Yes. But conditions were better [than before]. At Khimki, they put you in a cold cell and you had to burn your mattress stuffing to boil tea water, whereas the toilet in the pre-trial detention center near Vodny Stadium was behind a partition. There was a plasma TV on the wall and a fridge.
And eventually you were released…
And I was super pissed that I’d had to serve my full sentence. A lot had changed in the meantime: Crimea had been annexed, the war in the Donbas had begun. I left prison fully convinced that life was only getting worse.
For a while, after I’d done my time, I felt like it was important to keep fighting. But the left anti-fascist movement was fading, the whole topic had disappeared somehow, and there was no real political opposition outside the structures Navalny had set up.
I was released in late 2016. The 2018 presidential election was coming up, and Navalny began his presidential campaign in 2017. Of the available options, that one seemed like the most likely to succeed, so I headed up his campaign headquarters in Zhukovsky [near Moscow].
At the same time, you started several educational projects.
The thing is, by the time you’re released from prison, you’ve accumulated all sorts of social debts. When I got out, I realized that I couldn’t just keep on going like before, only doing activism. On top of which, the political field had narrowed dramatically, and all our protests were kind of at half-mast.
I’d also started teaching while I was in prison.
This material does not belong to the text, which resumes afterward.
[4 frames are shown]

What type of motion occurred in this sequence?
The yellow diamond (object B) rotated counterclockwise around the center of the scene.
There were evening classes there, and, among other things, I taught an economics elective for businessmen with a prison record. After my release, I started consulting, working within the framework of Russian educational reforms.
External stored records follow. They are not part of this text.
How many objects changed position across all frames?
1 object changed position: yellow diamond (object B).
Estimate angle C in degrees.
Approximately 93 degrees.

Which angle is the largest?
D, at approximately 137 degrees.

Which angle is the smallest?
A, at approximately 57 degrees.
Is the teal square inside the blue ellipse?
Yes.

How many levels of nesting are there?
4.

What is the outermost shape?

And then came the war in February 2022.
For me, it came as a complete surprise; it seemed illogical somehow. I was one of those people who thought [war] was impossible in principle. When it started, our emotions drove us out onto Pushkin Square [in Moscow], where the first protest [against the war in Ukraine] was taking place.
We’d put together some banners and were immediately arrested. After that, it was the prison van, and then several days in jail. I had the “privilege” of being interrogated by special cops with special little questions, but it all ended in a 10,000-ruble [$140] fine.
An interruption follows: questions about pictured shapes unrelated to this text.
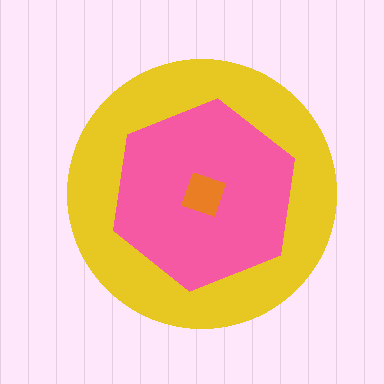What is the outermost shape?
The yellow circle.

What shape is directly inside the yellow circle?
The pink hexagon.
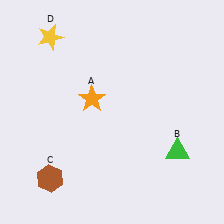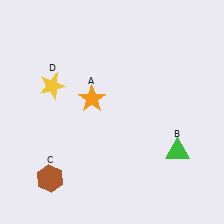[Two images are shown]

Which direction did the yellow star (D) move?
The yellow star (D) moved down.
We kept on protesting until March 6, but after that it became clear that direct anti-war political action had gotten significantly riskier. The new laws on “fakes” and “discrediting [the Russian army]” mean that — as someone with an outstanding felony conviction and two stints in a special detention center (one for protesting in Navalny’s defense [in April 2021] and the other for my participation in the [Ivan Golunov protest of June 2019]) — I’d be looking at a new prison term.
So, on the one hand, protesting is risky, and on the other, it’s ineffective. In Moscow, for instance, it seems like lots of people understand what’s happening, but they’re afraid and don’t react to grassroots protests.
Are you in Moscow now?
Yes. All the work I do is tied up with Russia. I don’t know what I’d do abroad. I’m compelled to watch events as they unfold.
The screws are clearly being tightened to their limit right now; it’s a complete witch hunt. But I still feel an obligation to do something, no matter how small, to make people’s lives here easier. I don’t know what that could be… I have to work harder, to try to explain what’s happening to people who aren’t yet on board.
Putin has taken over our country. The majority supports the war, so it’s important to talk to people outside our information bubble as much as possible. An important discovery I made in prison was that 99 percent of the people in there with me didn’t think like I do. Your fellow inmates are not necessarily people you’d choose to be around; it’s forced socialization. But after six months of talking with you, they understand why you went out to protest on Bolotnaya, that you aren’t bought and paid for, and that you have certain convictions. It’s important to reach people like that. It doesn’t happen overnight, but there’s no way around it.